Однако профессор, будучи патриотом, едва ли заслуживал такое отношение, и уж по крайней мере одно можно сказать в его защиту. Он не создавал своей проповеди (и Софи сказала, что она в этом убеждена) с намерением снискать расположение нацистов. Эссе было написано с точки зрения представителя польской культуры, и, кроме того, профессор в собственных глазах был человеком слишком принципиальным, слишком преданным высоким философским истинам, а потому ему и в голову не могло прийти, что он со временем может использовать эту брошюру для своего продвижения, не говоря уже о том, чтобы спасти себе жизнь. (Соображения, связанные с близившимся конфликтом, помешали появлению эссе в какой-либо форме в Германии.) Не был профессор Беганьский и настоящим квислингом, коллаборационистом в ныне принятом значении этого слова, хотя, когда его страна была оккупирована в сентябре и Краков, по сути дела совсем не пострадавший, стал местопребыванием всепольского правительства, профессор, вовсе не намереваясь предавать свою родину, попытался предложить свои услуги генерал-губернатору и другу Гитлера Хансу Франку (еврею, mirabile dictu, – хотя лишь немногие, включая профессора, знали об этом, – и притом столь же известному юристу, как и он сам), правда лишь в качестве советника и эксперта в области, где у поляков и немцев был общий враг и общий интерес – в Judenfrage.[199] Профессором тут, несомненно, руководил даже известный идеализм.

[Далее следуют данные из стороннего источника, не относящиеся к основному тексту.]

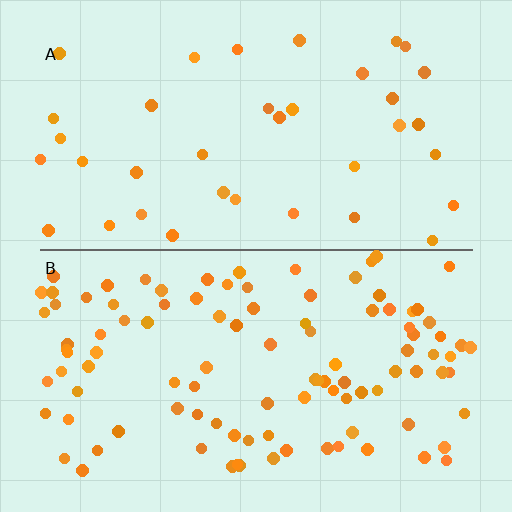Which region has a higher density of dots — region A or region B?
B (the bottom).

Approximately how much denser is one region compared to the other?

Ненавидя теперь своего отца и почти в такой же степени ненавидя его приспешника – своего мужа, Софи тихонько проскальзывала мимо них, когда они шептались в передней перед тем, как профессору, облаченному в отлично сшитый сюртук, красиво подстриженному, чтобы все могли любоваться его седеющими кудрями, благоухающему K"olnischwasser,[200] отправиться просителем в очередной поход. Но только он, должно быть, давно не мыл голову, Софи помнила, что его широкие плечи усыпала перхоть. В его шепоте слышались опасения и надежда. Голос как-то странно свистел. Уж конечно, сегодня – хотя генерал-губернатор и отказался принять его накануне, – уж конечно, сегодня он будет тепло встречен (особенно учитывая его блистательное владение немецким) шефом Einsatzgruppe der Sicherheitspolizei,[201] к которому у него было письмо от их общего друга в Эрфурте (социолога, ведущего нацистского теоретика по еврейскому вопросу) и на которого не могут не произвести впечатления все эти почетные дипломы (на настоящем пергаменте) из Гейдельберга и Лейпцига, том избранных эссе профессора, изданный в Майнце, – «Die polnische Judenfrage» и так далее и тому подобное. Уж конечно, сегодня…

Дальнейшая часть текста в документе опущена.